The Pennsylvania native and World War II Navy WAVES veteran met her future husband, Bob, in the service. She graduated from Carnegie Mellon University, and they married in 1951.

In 1971 GE transferred Bob to New York from Cincinnati. Patricia lived in that house ever since.

Gracious and warm, she built strong, loving friendships everywhere. She welcomed everyone to her home, and fed them well. She enjoyed bridge, book and gourmet clubs, and was a longtime member of the Westport Woman’s Club, St. Luke New Horizon Society, Delta Gamma of Fairfield County Alumnae, and Food and Friends. Patricia also volunteered with Fairfield County Hospice, and was a liturgical minister at St. Luke Church.

She traveled internationally with friends and family, but her favorite destination was the Wettach cottage in Vermilion, Ohio, overlooking Lake Erie. She spent many hours on the front porch reading, talking and enjoying the view.

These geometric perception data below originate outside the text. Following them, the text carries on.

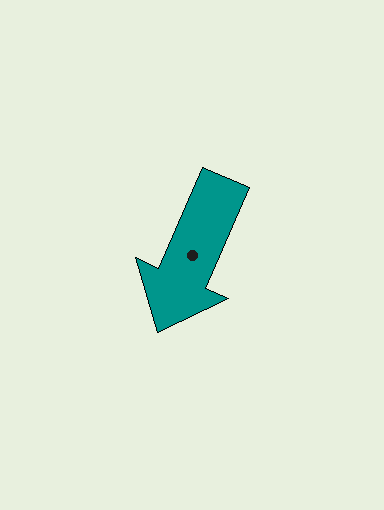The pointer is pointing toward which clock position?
Roughly 7 o'clock.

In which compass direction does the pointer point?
Southwest.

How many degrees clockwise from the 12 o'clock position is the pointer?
Approximately 204 degrees.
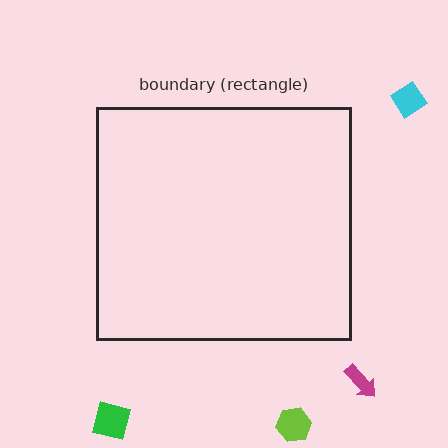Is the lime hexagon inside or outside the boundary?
Outside.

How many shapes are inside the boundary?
0 inside, 4 outside.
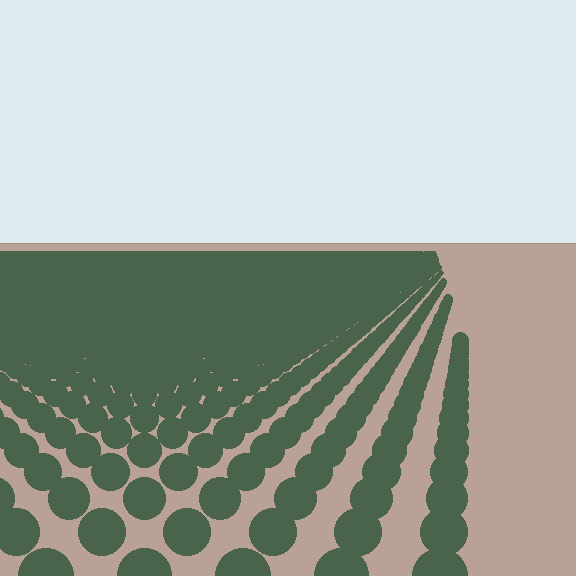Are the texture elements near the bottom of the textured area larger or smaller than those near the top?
Larger. Near the bottom, elements are closer to the viewer and appear at a bigger on-screen size.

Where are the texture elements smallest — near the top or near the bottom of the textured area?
Near the top.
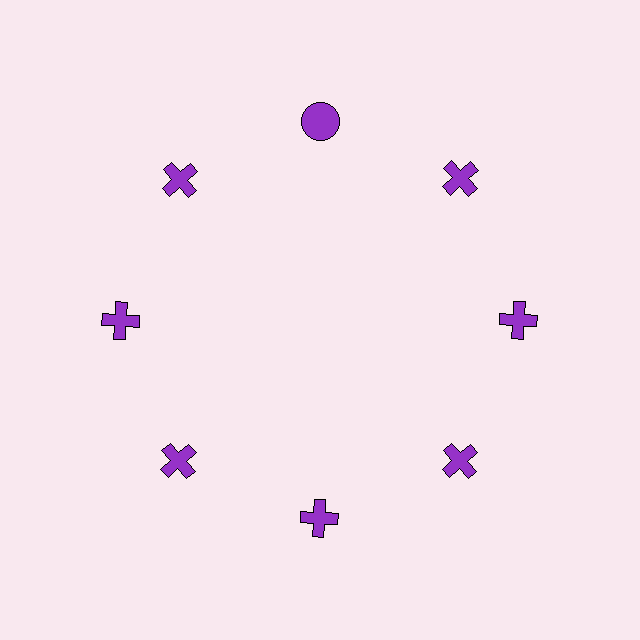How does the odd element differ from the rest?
It has a different shape: circle instead of cross.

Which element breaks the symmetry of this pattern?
The purple circle at roughly the 12 o'clock position breaks the symmetry. All other shapes are purple crosses.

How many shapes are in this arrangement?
There are 8 shapes arranged in a ring pattern.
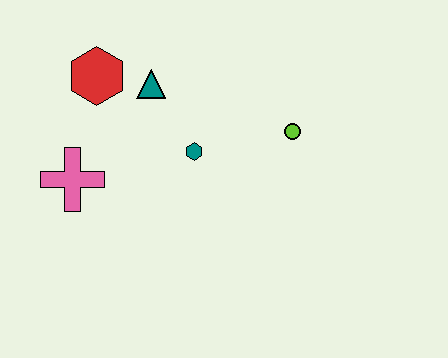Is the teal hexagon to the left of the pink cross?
No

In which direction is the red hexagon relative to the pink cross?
The red hexagon is above the pink cross.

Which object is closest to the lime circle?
The teal hexagon is closest to the lime circle.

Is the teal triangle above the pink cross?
Yes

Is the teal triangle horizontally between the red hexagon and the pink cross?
No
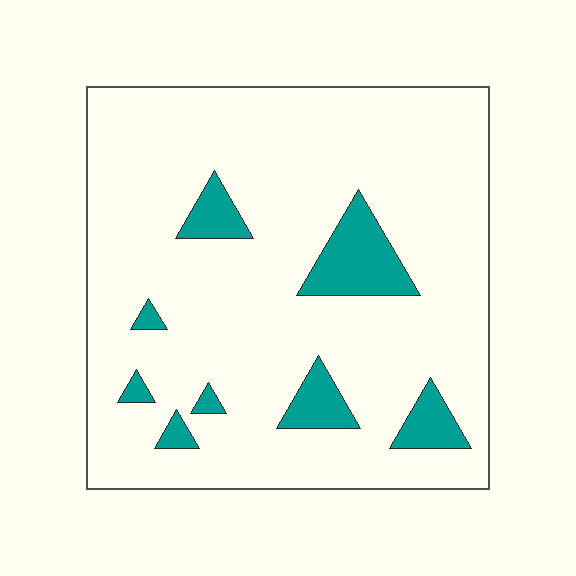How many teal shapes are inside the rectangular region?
8.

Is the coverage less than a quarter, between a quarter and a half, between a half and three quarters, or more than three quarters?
Less than a quarter.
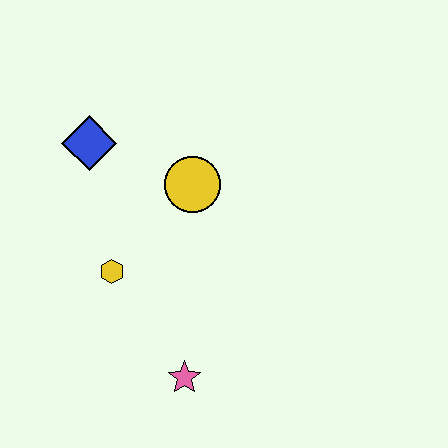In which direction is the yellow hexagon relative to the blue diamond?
The yellow hexagon is below the blue diamond.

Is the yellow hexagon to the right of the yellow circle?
No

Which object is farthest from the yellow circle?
The pink star is farthest from the yellow circle.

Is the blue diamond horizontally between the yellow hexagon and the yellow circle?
No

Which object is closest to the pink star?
The yellow hexagon is closest to the pink star.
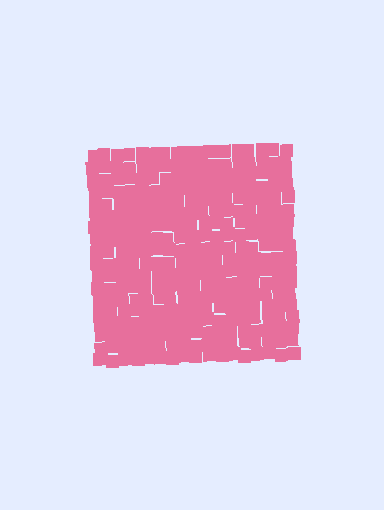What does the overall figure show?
The overall figure shows a square.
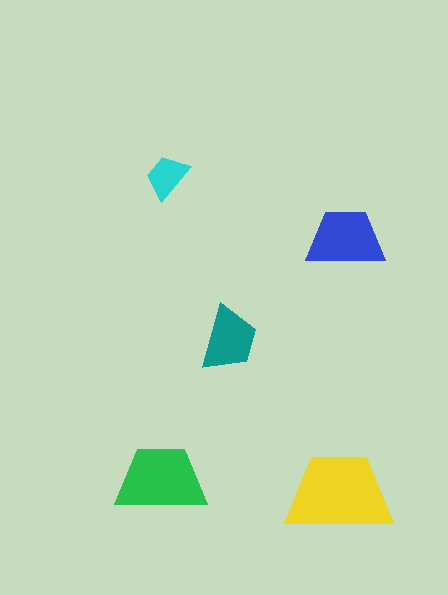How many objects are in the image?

Patricia is survived by her children Mary Ann Roehm (Edward), Jane (Paul Baldasare Jr.) and Robert III (Gayle); 6 grandchildren; 2 great-grandchildren; sister Mary Werbaneth; stepbrother Colman Studeny, and 6 nephews.

She was predeceased 27 years ago by her husband Bob, whom she missed intensely.

As she approached her 90s Patricia was joined by Inga Durante, an aide whose tender care allowed her to stay at home until she died. Patricia’s family is deeply indebted to Inga for her service.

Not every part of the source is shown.